Ce qui explique pourquoi on renonce rarement à l'option.
- La cessation d'activité.

B. Le régime des valeurs d'exploitation et des services

La règle est le reversement intégral de la TVA déduite à l’origine si :


- Les marchandises disparaissent sans qu'un vol ne soit établi.
- Les biens sont affectés à un secteur non assujetti ou non exonéré.
- Les biens sont livrés gratuitement ou sont prélevés par le chef d’entreprise par
exemple, dès lors qu’il n’y aurait pas d’imposition de la livraison à soi même.

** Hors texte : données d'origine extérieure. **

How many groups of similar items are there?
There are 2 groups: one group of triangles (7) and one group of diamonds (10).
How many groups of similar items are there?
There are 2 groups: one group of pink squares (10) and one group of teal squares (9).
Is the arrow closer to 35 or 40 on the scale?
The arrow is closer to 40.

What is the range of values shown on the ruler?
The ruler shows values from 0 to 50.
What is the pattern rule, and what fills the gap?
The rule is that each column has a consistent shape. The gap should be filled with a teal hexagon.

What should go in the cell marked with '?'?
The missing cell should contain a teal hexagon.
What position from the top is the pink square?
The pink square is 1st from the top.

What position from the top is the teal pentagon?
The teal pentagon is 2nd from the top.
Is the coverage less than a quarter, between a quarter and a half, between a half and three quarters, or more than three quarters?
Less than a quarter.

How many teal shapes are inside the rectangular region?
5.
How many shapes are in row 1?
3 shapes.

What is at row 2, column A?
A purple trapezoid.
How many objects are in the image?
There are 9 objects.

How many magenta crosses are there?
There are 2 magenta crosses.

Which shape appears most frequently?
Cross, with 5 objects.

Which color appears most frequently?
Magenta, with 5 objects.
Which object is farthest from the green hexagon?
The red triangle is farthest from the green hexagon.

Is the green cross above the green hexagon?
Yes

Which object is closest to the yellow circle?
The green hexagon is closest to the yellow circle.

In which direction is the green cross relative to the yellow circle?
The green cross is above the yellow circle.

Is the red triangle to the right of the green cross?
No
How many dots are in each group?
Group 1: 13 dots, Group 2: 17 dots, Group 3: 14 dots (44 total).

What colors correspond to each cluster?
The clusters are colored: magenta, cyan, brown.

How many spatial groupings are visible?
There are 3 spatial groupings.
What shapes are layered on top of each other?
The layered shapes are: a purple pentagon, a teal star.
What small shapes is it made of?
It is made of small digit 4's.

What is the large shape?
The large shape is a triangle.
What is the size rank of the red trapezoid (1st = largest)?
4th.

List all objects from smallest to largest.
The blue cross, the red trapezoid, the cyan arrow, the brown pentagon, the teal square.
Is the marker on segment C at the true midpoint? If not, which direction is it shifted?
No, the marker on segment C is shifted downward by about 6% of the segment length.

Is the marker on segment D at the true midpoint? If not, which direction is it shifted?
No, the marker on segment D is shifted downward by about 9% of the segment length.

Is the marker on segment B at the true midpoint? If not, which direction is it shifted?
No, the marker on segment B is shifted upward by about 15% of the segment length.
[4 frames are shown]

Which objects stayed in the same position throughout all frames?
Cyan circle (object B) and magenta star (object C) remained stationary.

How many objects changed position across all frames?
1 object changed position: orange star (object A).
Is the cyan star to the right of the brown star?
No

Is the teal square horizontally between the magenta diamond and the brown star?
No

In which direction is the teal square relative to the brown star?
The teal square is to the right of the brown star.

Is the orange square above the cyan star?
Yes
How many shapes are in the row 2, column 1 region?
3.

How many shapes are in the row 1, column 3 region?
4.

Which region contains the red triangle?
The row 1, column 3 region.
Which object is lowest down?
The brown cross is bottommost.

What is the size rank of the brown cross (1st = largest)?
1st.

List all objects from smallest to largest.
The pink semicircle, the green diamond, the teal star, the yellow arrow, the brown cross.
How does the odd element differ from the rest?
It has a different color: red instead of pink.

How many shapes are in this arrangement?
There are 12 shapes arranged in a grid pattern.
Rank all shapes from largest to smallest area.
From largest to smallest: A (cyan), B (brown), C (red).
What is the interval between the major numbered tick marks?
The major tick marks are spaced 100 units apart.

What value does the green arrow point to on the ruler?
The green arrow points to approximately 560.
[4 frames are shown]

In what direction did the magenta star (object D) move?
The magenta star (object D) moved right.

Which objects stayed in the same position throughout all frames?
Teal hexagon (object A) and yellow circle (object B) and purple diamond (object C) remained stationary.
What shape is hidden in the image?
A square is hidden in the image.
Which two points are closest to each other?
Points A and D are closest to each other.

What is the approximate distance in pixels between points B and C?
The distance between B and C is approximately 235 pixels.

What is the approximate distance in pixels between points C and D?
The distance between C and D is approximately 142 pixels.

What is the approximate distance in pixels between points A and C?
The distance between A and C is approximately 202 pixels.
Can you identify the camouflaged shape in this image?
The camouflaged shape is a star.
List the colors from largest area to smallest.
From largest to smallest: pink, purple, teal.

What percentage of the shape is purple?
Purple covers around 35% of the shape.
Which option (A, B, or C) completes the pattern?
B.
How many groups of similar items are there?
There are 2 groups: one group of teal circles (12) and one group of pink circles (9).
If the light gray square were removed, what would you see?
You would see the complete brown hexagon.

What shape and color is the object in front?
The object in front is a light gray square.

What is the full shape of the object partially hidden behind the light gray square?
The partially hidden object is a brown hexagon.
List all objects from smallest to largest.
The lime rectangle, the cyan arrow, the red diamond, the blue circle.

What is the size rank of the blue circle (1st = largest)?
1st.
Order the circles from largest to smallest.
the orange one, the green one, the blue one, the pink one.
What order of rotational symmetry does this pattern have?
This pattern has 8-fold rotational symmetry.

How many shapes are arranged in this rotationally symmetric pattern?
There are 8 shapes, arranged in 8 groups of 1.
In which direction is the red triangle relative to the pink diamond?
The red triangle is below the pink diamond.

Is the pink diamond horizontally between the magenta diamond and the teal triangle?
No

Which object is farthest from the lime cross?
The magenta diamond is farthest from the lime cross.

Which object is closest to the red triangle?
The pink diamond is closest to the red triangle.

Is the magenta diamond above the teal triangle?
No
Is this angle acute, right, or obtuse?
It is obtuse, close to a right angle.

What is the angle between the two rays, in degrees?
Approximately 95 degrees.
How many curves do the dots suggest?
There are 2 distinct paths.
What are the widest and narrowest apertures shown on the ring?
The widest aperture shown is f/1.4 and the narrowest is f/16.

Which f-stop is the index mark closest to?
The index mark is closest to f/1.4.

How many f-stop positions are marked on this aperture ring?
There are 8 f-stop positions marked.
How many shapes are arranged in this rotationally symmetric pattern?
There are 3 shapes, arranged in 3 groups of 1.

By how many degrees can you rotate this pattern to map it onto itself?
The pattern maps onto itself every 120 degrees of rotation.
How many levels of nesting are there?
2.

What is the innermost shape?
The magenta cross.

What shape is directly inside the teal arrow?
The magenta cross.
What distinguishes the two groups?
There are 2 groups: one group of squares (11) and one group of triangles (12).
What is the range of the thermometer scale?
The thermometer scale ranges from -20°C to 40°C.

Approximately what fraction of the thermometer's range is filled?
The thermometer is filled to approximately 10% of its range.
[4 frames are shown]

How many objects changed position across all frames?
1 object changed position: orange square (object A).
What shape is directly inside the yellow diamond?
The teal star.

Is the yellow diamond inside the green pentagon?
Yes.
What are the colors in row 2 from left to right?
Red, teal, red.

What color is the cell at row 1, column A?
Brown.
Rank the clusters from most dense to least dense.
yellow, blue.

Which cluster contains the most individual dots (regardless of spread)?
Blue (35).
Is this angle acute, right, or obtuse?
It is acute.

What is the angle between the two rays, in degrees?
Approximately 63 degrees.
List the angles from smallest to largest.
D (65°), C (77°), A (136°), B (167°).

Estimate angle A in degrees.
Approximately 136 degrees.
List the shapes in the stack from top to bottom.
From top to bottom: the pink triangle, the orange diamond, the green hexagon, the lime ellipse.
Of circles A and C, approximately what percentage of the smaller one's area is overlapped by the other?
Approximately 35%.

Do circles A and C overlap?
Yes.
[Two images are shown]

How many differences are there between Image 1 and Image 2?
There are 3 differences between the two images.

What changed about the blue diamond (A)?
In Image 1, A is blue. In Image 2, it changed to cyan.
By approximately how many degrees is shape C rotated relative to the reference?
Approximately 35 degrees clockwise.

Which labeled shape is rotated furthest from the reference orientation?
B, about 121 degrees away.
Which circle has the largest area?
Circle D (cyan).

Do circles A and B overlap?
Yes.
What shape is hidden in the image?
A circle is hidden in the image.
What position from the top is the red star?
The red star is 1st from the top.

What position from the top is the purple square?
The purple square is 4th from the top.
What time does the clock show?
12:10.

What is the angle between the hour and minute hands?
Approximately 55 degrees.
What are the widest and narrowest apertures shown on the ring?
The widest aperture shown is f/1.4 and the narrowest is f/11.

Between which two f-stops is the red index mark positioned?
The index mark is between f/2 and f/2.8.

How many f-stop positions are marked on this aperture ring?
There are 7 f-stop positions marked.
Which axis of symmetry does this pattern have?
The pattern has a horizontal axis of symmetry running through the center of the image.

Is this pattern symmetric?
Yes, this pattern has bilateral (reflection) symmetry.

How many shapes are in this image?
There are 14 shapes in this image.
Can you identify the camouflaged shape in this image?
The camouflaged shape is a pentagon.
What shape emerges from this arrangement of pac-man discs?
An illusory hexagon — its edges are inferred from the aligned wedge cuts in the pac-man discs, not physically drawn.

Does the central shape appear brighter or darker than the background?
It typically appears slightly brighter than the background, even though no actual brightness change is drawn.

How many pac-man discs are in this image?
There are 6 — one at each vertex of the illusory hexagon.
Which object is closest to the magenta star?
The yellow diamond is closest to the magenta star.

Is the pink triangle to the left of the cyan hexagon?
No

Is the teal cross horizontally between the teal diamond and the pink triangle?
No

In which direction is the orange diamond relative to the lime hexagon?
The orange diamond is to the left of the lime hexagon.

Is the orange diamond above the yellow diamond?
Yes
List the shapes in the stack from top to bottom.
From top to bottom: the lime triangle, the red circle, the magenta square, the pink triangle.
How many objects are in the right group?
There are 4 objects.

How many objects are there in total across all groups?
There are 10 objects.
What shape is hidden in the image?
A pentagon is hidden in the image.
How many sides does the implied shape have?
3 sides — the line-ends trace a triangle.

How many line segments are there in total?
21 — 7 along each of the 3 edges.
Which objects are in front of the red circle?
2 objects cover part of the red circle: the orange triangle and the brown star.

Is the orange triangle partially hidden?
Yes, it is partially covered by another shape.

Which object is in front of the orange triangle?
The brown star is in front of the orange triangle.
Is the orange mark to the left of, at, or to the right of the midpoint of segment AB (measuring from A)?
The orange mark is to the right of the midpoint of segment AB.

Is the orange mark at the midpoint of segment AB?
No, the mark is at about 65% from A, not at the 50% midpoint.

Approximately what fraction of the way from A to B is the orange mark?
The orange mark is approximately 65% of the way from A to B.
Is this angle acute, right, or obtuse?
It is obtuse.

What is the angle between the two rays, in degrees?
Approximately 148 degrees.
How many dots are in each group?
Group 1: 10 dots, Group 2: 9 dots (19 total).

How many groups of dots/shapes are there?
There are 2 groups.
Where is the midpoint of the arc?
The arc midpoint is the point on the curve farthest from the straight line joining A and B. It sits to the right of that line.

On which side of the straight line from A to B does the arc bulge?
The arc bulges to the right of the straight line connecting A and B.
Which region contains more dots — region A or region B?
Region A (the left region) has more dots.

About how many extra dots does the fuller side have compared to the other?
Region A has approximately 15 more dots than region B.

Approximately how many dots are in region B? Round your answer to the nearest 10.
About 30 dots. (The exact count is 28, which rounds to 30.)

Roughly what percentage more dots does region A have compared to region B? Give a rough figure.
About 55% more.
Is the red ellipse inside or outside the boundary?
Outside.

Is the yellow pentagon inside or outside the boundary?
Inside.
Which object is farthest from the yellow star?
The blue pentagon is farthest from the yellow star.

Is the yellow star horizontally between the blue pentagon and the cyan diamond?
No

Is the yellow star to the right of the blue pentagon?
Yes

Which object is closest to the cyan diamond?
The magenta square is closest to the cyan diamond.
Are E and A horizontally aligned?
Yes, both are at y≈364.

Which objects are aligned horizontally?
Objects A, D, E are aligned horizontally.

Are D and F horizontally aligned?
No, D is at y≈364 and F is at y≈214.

Chapitre 4 – Le paiement de la TVA

Section I – Le régime du réel

C’est un régime auquel on est obligatoirement assujetti dès lors le son chiffre
d’affaire dépasse 766 000 euros pour les vendeurs de biens et 231 000 euros pour les
prestataires de service.
Tous les mois est faite une déclaration de TVA dans laquelle on distingue les
opérations imposables et non imposables.

Section II - Le régime du réel simplifié

L'entreprise va par exemple pouvoir verser 4 acomptes chacun égal au quart de


la TVA qui était versée l'année précédente avant déduction de la TVA sur les
immobilisations.

Section III – Le régime des micros entreprises

Il s'agit des cas où le chiffre d'affaires ne dépasse pas 80 300 euros pour les
entreprises de vente et 32 100 euros pour les prestataires de service et pour lesquels
on ne facture pas de TVA et on propose d'opter pour l'un des régimes précédents.